Jeannot et Trim, I, Les Loups, chap. I

Musique: Angela’s Ashes Soundtrack Suite (John Williams), The Towering Inferno Soundtrack Suite (John Williams)

   Il était une fois, il y a fort longtemps, vers l’an 1140, au temps des chevaliers et des croisades, un petit garçon que tout le monde appelait Jeannot, un enfant de Normandie, le pays occupé par les fiers Normands. Jeannot avait un ami inséparable, qui s’appelait Trim, avec qui il était comme un frère. Il aimait aller avec lui à la chasse aux alouettes, ou braconner des lièvres, ou attraper des lapereaux (des petits lapins). Là où était Jeannot, on trouvait presque toujours Trim, et là où était Trim, il y avait de fortes chances pour qu’on trouvât Jeannot.

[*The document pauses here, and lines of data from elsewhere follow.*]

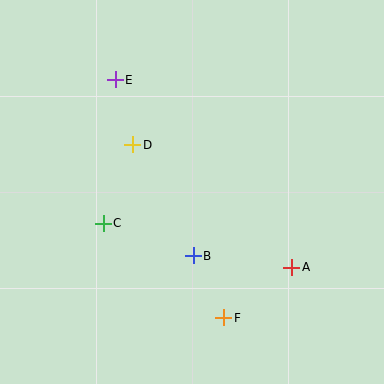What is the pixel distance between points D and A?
The distance between D and A is 201 pixels.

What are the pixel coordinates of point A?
Point A is at (292, 267).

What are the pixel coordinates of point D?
Point D is at (133, 145).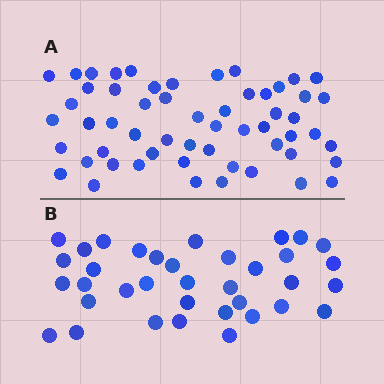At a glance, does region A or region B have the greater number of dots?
Region A (the top region) has more dots.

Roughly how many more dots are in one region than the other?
Region A has approximately 20 more dots than region B.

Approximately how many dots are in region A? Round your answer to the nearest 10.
About 60 dots. (The exact count is 56, which rounds to 60.)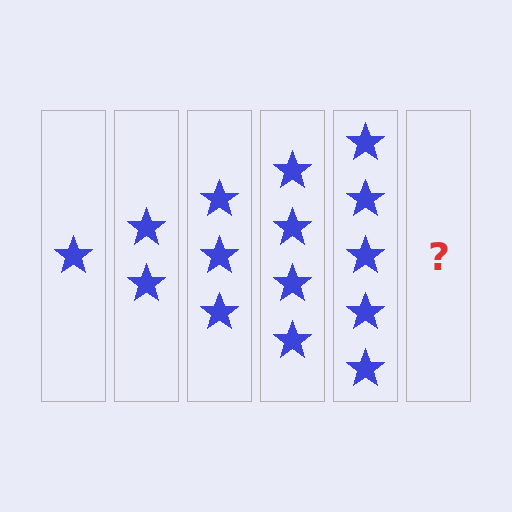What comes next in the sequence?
The next element should be 6 stars.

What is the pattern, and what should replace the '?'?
The pattern is that each step adds one more star. The '?' should be 6 stars.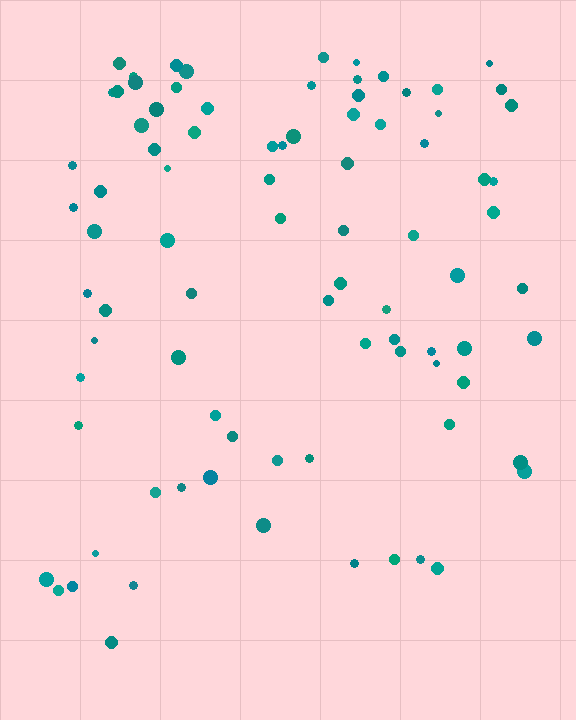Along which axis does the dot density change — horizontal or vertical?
Vertical.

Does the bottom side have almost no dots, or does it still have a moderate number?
Still a moderate number, just noticeably fewer than the top.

Ce jour-là, après la leçon de latin que leur faisait la maman de Trim, les deux garçons partirent à la chasse au goupil, enfin, le renard; en ce temps-là, on disait un goupil pour un renard.

Le renard qui vivait aux alentours du village avait mauvaise réputation, il venait la nuit dans les poulaillers pour manger deux ou trois poules, et parfois dévorer le coq. Cela faisait un mois qu’il maraudait ainsi, et qu’il tuait les poules. Jeannot et Trim se proposèrent donc d’aller le débusquer pour l’attraper dans les bois. Les villageois acceptèrent, en leur conseillant la prudence, car maître renard est fort rusé, et ses morsures dangereuses; quand il mord, on peut attraper des maladies.

— Faites attention, tenez-vous au loin ! Et emmenez chacun un couteau long, dirent leurs papas.

Les garçons obéirent et suivirent ces conseils. Outre deux couteaux longs qu’ils portaient au côté, accrochés à leur ceinture, ils emmenèrent leur piège, une solide corde épaisse servant de bride accrochée à un cadre de bois. Quand on passait la tête dans le cadre de bois, on passait en même temps la corde au cou et si l’on tirait sur la corde, un nœud coulant vous serrait à la gorge.

Ils partaient donc dans la forêt à la recherche d’un terrier de renard.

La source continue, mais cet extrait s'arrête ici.